Tourism & Communications
As in neighbouring Mali and Burkina Faso, Niger is known for its distinctive Sahelian architecture, where buildings are constructed from mud.
Dominating the skyline
The 27-metre minaret of the Grand Mosque towers above the city of Agadez – see History & Politics. As with the other famous mud mosques, the impressive red building is studded with wooden stakes. These not only support the structure but provide necessary footholds for annual repairs.
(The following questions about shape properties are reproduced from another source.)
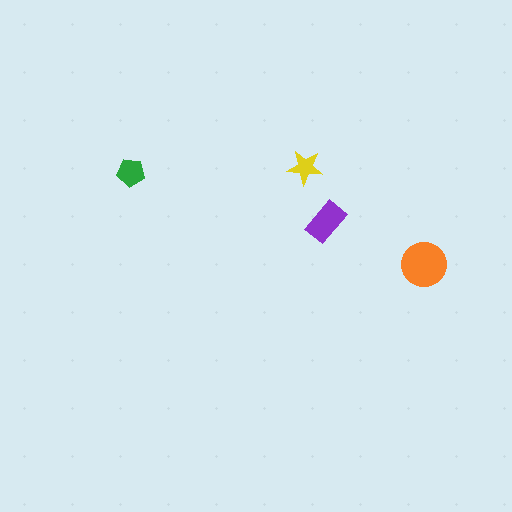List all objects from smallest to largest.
The yellow star, the green pentagon, the purple rectangle, the orange circle.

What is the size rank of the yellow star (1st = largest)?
4th.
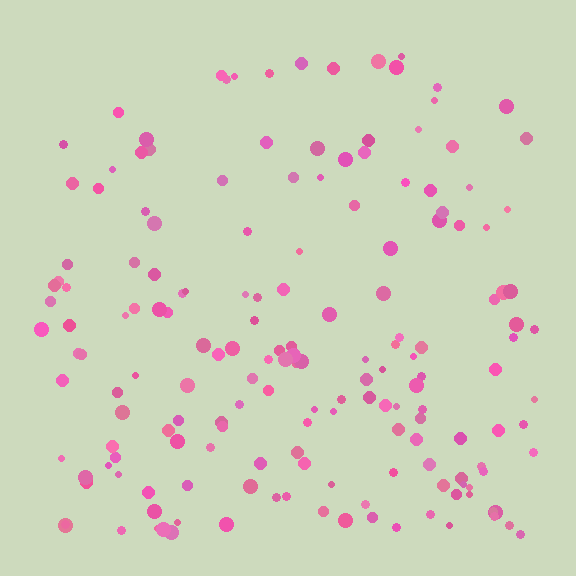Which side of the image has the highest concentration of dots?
The bottom.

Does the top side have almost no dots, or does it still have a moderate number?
Still a moderate number, just noticeably fewer than the bottom.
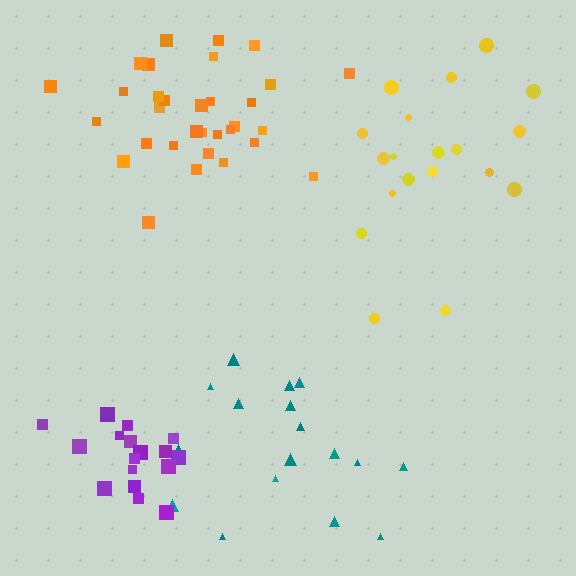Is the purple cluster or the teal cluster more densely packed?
Purple.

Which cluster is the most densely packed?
Purple.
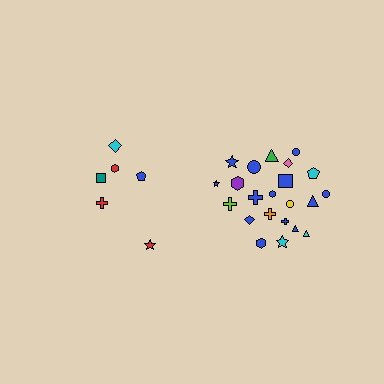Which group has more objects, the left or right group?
The right group.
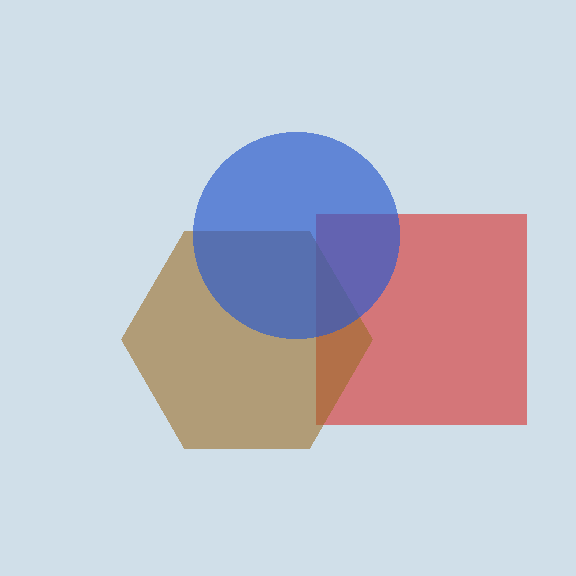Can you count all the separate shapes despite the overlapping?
Yes, there are 3 separate shapes.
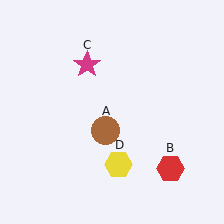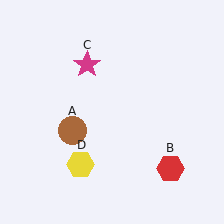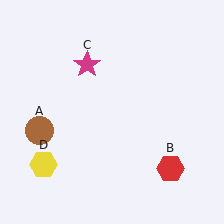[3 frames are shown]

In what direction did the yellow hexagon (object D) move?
The yellow hexagon (object D) moved left.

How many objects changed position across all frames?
2 objects changed position: brown circle (object A), yellow hexagon (object D).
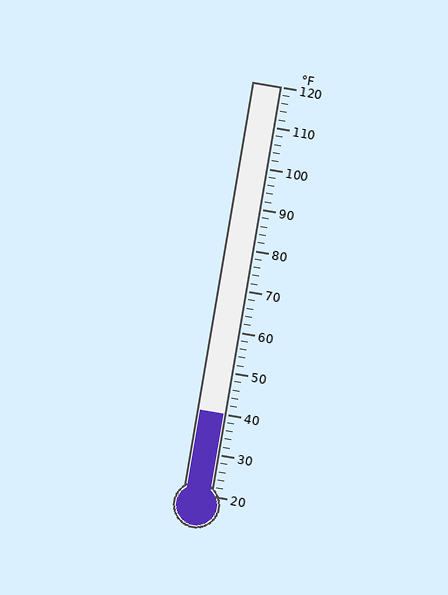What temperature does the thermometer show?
The thermometer shows approximately 40°F.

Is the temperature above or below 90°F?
The temperature is below 90°F.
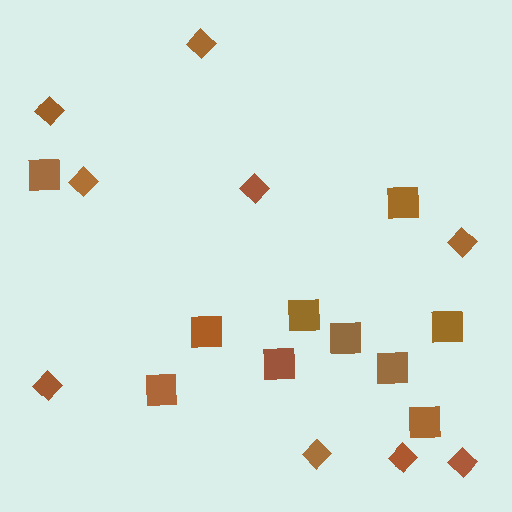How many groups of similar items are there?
There are 2 groups: one group of squares (10) and one group of diamonds (9).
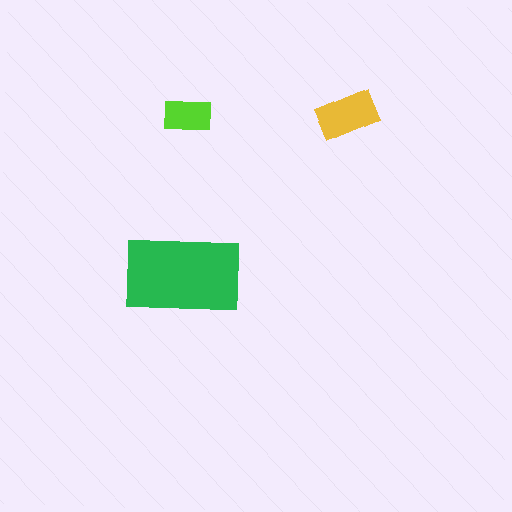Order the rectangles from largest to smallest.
the green one, the yellow one, the lime one.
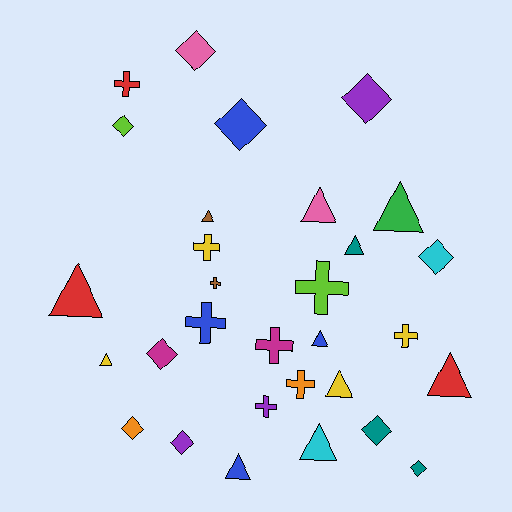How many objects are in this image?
There are 30 objects.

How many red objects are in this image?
There are 3 red objects.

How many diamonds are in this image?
There are 10 diamonds.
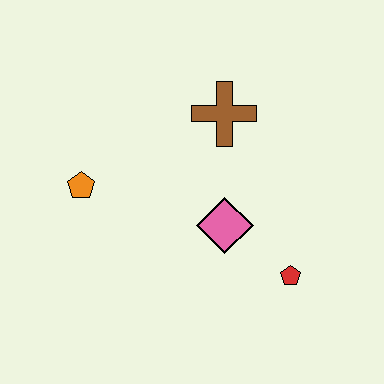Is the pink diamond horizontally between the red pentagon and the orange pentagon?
Yes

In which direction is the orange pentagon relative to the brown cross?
The orange pentagon is to the left of the brown cross.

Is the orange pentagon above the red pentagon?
Yes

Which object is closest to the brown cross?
The pink diamond is closest to the brown cross.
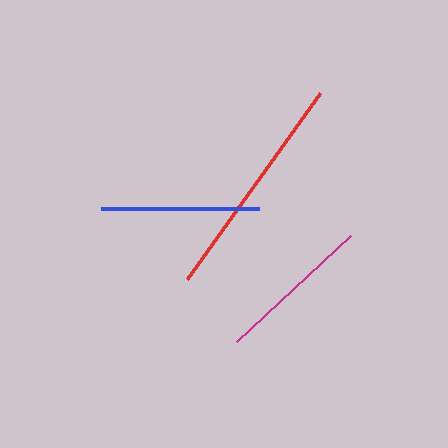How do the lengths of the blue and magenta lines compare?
The blue and magenta lines are approximately the same length.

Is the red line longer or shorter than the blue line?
The red line is longer than the blue line.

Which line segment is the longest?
The red line is the longest at approximately 228 pixels.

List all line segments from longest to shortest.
From longest to shortest: red, blue and magenta (about equal).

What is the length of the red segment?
The red segment is approximately 228 pixels long.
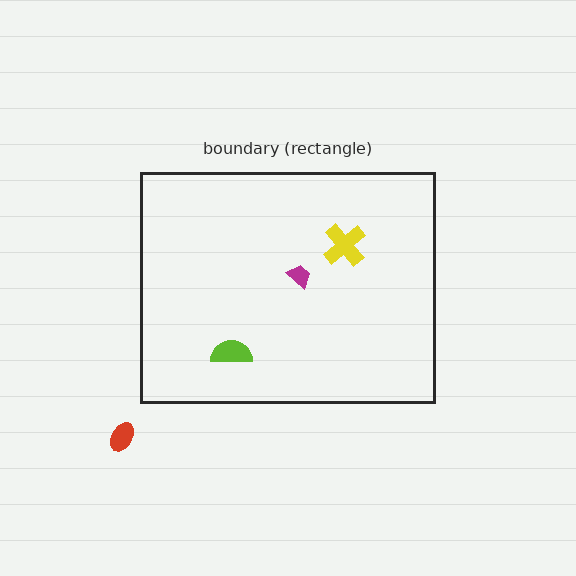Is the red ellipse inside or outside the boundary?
Outside.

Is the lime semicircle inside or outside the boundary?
Inside.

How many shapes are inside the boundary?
3 inside, 1 outside.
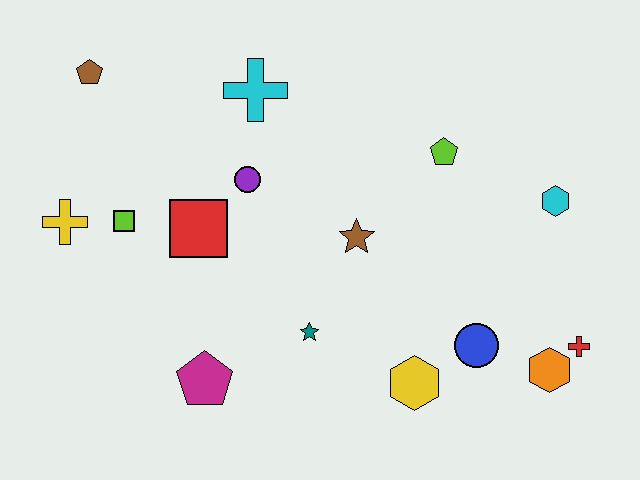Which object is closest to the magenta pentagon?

Like the great mosques at Djenne and Timbuktu in Mali, the Grand Mosque in Agadez has an important status. The mosque is quite literally a focal point in the region as one of the tallest buildings for thousands of miles.
Preserving ancient texts
In 2004, Niger’s Institute of Human Sciences Research (IRSH) received a large grant to help with the preservation and maintenance of its collection of over 4,000 Islamic manuscripts. Some of these manuscripts date from the 14th and 15th centuries and help to reveal more about the early history and traditions of the Islamic faith in the region.
The city of Agadez is a key centre for the country’s long-established Islamic traditions, which were brought to Niger by Arab traders – see History & Politics.
Tourists come to experience the cultures of Niger’s welcoming peoples, particularly the unique and traditional ways of life among some of the nomadic communities.
Visitors often time their visits to coincide with festivals, such as the Cure Salée in September – see Festivals – or the Festival de l’ Aïr. This three-day event is organized by the Tuareg community and includes traditional celebrations and dance, camel races and markets for handicrafts.
Deserts and rock engravings
In 2009, 66,000 foreign visitors came to Niger (according to the World Tourism Organisation). However, unrest caused by Tuareg rebels in Mali and northern Niger has hurt the tourist industry.
As one of the poorest countries in the world, Niger does not attract large numbers of tourists. Many visitors come for reasons of business or as workers with international agencies.
However, adventurous types are drawn to Niger for its dramatic desert scenery. Adventure tourists join caravan trains led by nomadic peoples such as the Tuareg, to experience the wonder and isolation of spectacular desert locations.
On journeys into remote parts, visitors can examine rock engravings found across the country. Known as ‘rupestral art’ (drawings or carvings on rock or stone), these engravings can date back to Neolothic (or New Stone Age) times, from around 10,000BC.
A few examples of early rock engravings are housed in museums such as the National Museum of Niger. But most remain in situ, allowing visitors to see exactly where early man recorded his life on the rocks around him.